Menurut Junanto, pertumbuhan Kredit Konsumsi (KK) pada Oktober 2020 melambat, dari 0,8% (yoy) pada bulan September 2020 menjadi 0,1% (yoy), disebabkan oleh perlambatan pada kredit KKB serta kredit multiguna.
Sementara itu, KMK masih melanjutkan pertumbuhan negatifnya meski tidak sedalam periode sebelumnya, dari -3,1% (yoy) pada September menjadi sebesar -2,7% (yoy) pada Oktober 2020, terutama pada sektor Industri Pengolahan dan sektor PHR. KMK sektor Industri Pengolahan pada Oktober 2020 tumbuh negatif sebesar -1,0% (yoy), tidak sedalam bulan sebelumnya (-1,7%, yoy).
"Perbaikan tersebut terutama terjadi pada kredit Industri Pupuk.
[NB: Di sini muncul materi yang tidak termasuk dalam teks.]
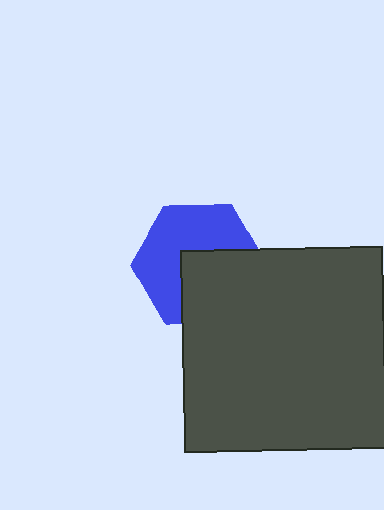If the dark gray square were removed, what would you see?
You would see the complete blue hexagon.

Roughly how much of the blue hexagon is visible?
About half of it is visible (roughly 56%).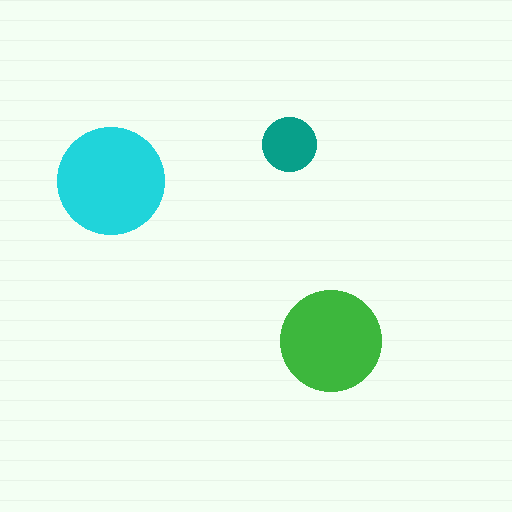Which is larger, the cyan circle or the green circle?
The cyan one.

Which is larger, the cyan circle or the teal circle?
The cyan one.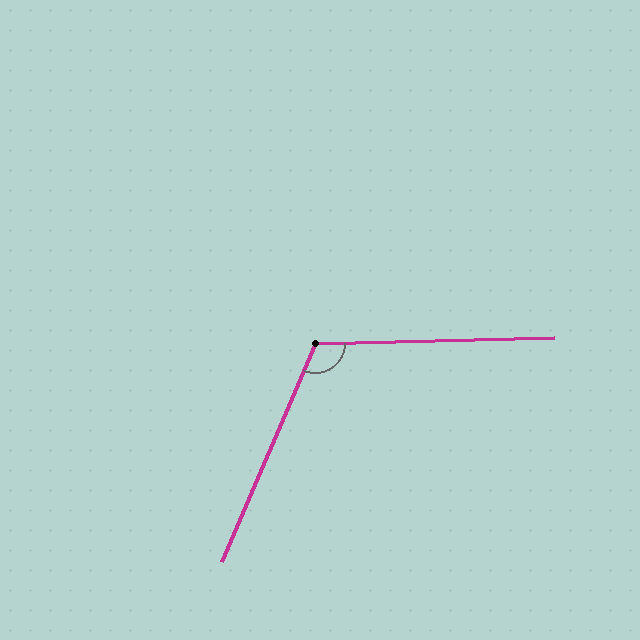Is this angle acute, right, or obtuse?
It is obtuse.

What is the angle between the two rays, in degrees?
Approximately 115 degrees.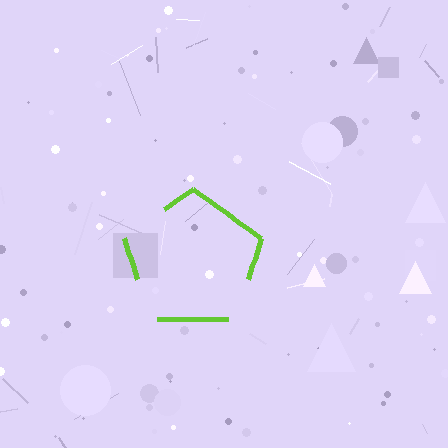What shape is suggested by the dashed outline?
The dashed outline suggests a pentagon.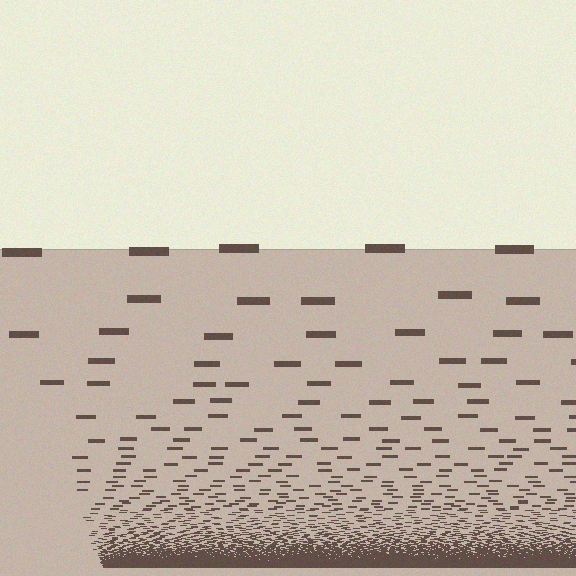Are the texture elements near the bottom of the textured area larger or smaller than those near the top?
Smaller. The gradient is inverted — elements near the bottom are smaller and denser.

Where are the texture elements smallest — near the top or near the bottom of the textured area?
Near the bottom.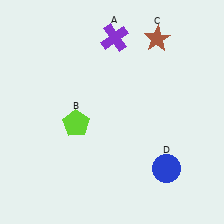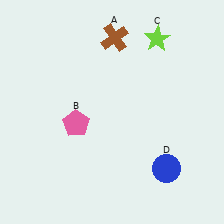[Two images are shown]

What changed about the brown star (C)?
In Image 1, C is brown. In Image 2, it changed to lime.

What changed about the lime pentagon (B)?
In Image 1, B is lime. In Image 2, it changed to pink.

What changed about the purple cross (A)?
In Image 1, A is purple. In Image 2, it changed to brown.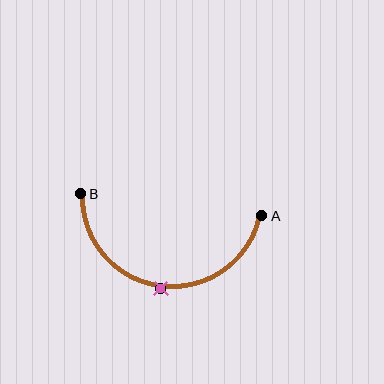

Sementara, KMK sektor PHR juga tumbuh negatif, sebesar -4,8%(yoy), tidak sedalam pertumbuhan bulan September 2020 sebesar -5,5% (yoy), terutama bersumber dari perbaikan KMK subsektor Perdagangan eceran makanan, minuman, dan tembakau," beber dia.